= Braided fishing line =

Type of fishing line

Braided line was one of the earliest types of fishing line, and in its modern incarnations it is still very popular in some situations because of its high knot strength, lack of stretch, and great overall power in relation to its diameter.

==Background==
Braids were originally made from natural fibers such as cotton and linen, but natural fiber braids (with the very rare exception of braided silk) have long since been replaced by braided or woven fibers of synthetic materials like Dacron, Spectra or micro-dyneema into a strand of line. For these strands another term is used i.e. "carrier" as instance 8 strand braided fishing line is called an 8-carrier line.

The braided line is visible underwater as compared to other lines. Due to this line's thin diameter, it can cause scratches and cuts on the angler's hands. Braided fishing lines have a low resistance to abrasion, and sharp objects can easily cut braided lines. Their actual breaking strength will commonly well exceed their pound-test rating.

==Description==
Braided lines often have 1/3 to 1/4 the diameter of mono or fluorocarbon lines at a given test breaking strength. Therefore, it is easy to fit much longer braided line on a spool than monofilament or fluorocarbon line for the same strength. This is very important for deep sea fishing, since reels don't have to be very big to accommodate long lines. Also, thin braided lines provide less resistance to sea currents.

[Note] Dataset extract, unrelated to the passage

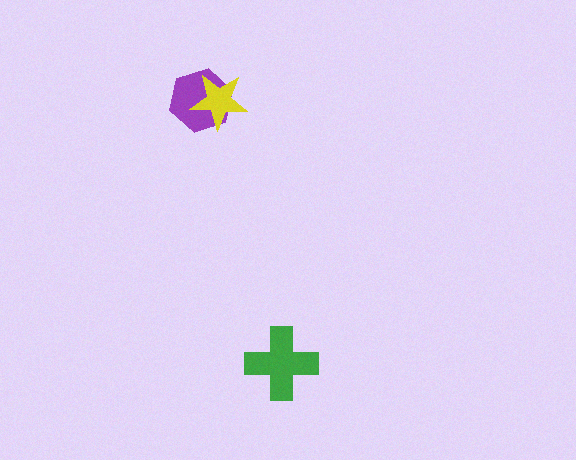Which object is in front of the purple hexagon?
The yellow star is in front of the purple hexagon.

Braided lines have very little stretch, making fishing rigs very sensitive to fish bites; This is very important for both deep sea fishing and when targeting fish with a gentle bite. Due to the minimal stretch of braided line, hard-hitting fish will frequently cause the line to break. Thus it is very important to set the drag on reels on very low values. Braided fishing lines are very flexible and can be easier to cast long distances. Braided line typically floats, and as such, is a common choice for topwater rigs, etc.

One drawback of braided lines is that they are highly visible in the water, and thus visible to fish. Hence, it is common to attach a monofilament or fluorocarbon line to the end of the braided fishing line to serve as a leader and to reduce the high visibility of the braided fishing line.

When cutting braided line to tie new lures, it is best to use a sharp pair of scissors rather than a nail clipper. The clipper will leave frayed ends because of the multi-stranded braided line. A clean cut is possible with sharp scissors.

Due to their flexibility, lack of stretch and most important, slippery surface, braided lines are hard to knot properly. There are several knots that can be used with braided lines: Double Uni Knot or Uni to Uni Knot, Double Palomar knot, Berkley Braid Knot, San Diego Jam Knot, Trilene knot, Alberto knot etc. It is very important to tie the knots very carefully.

Braided lines, particularly the newer synthetics, can be successfully used on any type of fishing reel, but are perhaps most well known as excellent lines for bait casting reels, in particular for trolling where they remain especially popular among many fishermen.